Westwood tops as Woods is unseated
Lee Westwood’s consecration on Sunday as the world’s top golfer bears testament to the consistency and sheer perseverance of the popular and down-to-earth Englishman.
Typically, his capture of the world number one spot from Tiger Woods was a low-key affair, with Westwood not even playing this week as he recovers from a calf-muscle injury that has dogged him for the last two months.
Ideally he would have wanted to take the top spot on the course, but the vagaries of the rolling two-year system operated by the world rankings meant he did not have to wait until then.
“I’ll take it any way,” the 37-year-old commented last week on the prospect of topping the rankings while not actually playing. “I’ve had a great year up until getting injured [even after that he came second at The Open].
“Look at all of the world ranking points I’ve won—I was leading that by a mile before I got my injury.
“It’s something I’ve always dreamed of and it would be great if it happened.”
Such dizzy heights are all a long way from nine years ago when Westwood’s form had slumped so dramatically that his world ranking had fallen outside the top 250.
Many golf observers were left puzzled by this abrupt about-turn in the fortunes of a golfer who had signalled his precocious talent by ending Colin Montgomerie’s seven year run as European Order of Merit winner in 2000 and rising to world number four.
Westwood took an extended break from the game in late 2001 following the birth of his first son and underwent a drastic overhaul of his swing, employing the talents of golfing guru David Leadbetter.
It took a while, though, for him to reap the benefits of all his hard work and, despite playing a starring role every two years in the Ryder Cup clashes with the United States, Westwood had to wait until 2007 to establish himself back inside the world top 50, largely due to a crucial win in the British Masters.
Since then, Westwood has gone from strength to strength, looking fitter and more confident with each year.
Climbing back into the world top 10, he looked set to finally win a Major, but that milestone has agonisingly eluded him over the last two years as he tied for third at both the British Open and US PGA in 2009 before taking the runner-up spot at this years Masters and British Open.
Westwood’s Ryder Cup, skipper Montgomerie, though scoffed at suggestions that Westwood was unworthy of the number one spot because he has not yet won a Major.

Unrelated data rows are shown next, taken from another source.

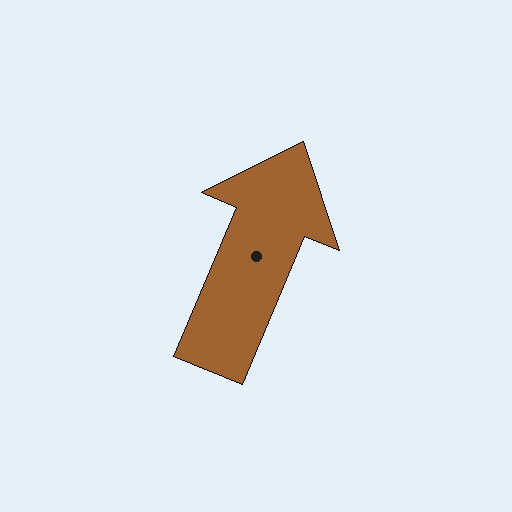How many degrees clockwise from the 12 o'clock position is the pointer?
Approximately 23 degrees.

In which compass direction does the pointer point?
Northeast.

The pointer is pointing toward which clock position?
Roughly 1 o'clock.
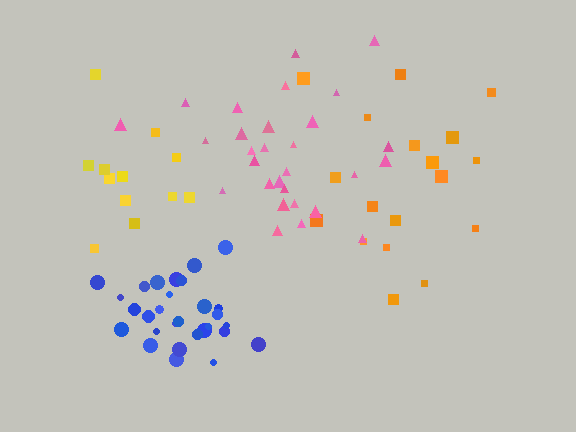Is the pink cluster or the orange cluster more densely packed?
Pink.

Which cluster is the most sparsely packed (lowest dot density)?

“There’s a lot of talk about Lee not having won a Major so how can he be number one, but that didn’t interest me when I was number two in the world and I was trying to get to Greg Norman who was number one at the time.”
Holding on to the top spot, though, could be a tough task, Montgomerie believes.
“Once you are number one you want to stay there, and you’ve got to improve because the standard behind you is improving,” he said.
“It might be the end of Tiger’s reign for a limited period, but I don’t think he will be very happy about being two or three in the world.”
Westwood’s reign as world number one, the first for a European golfer since Nick Faldo in 1994, could be short-lived.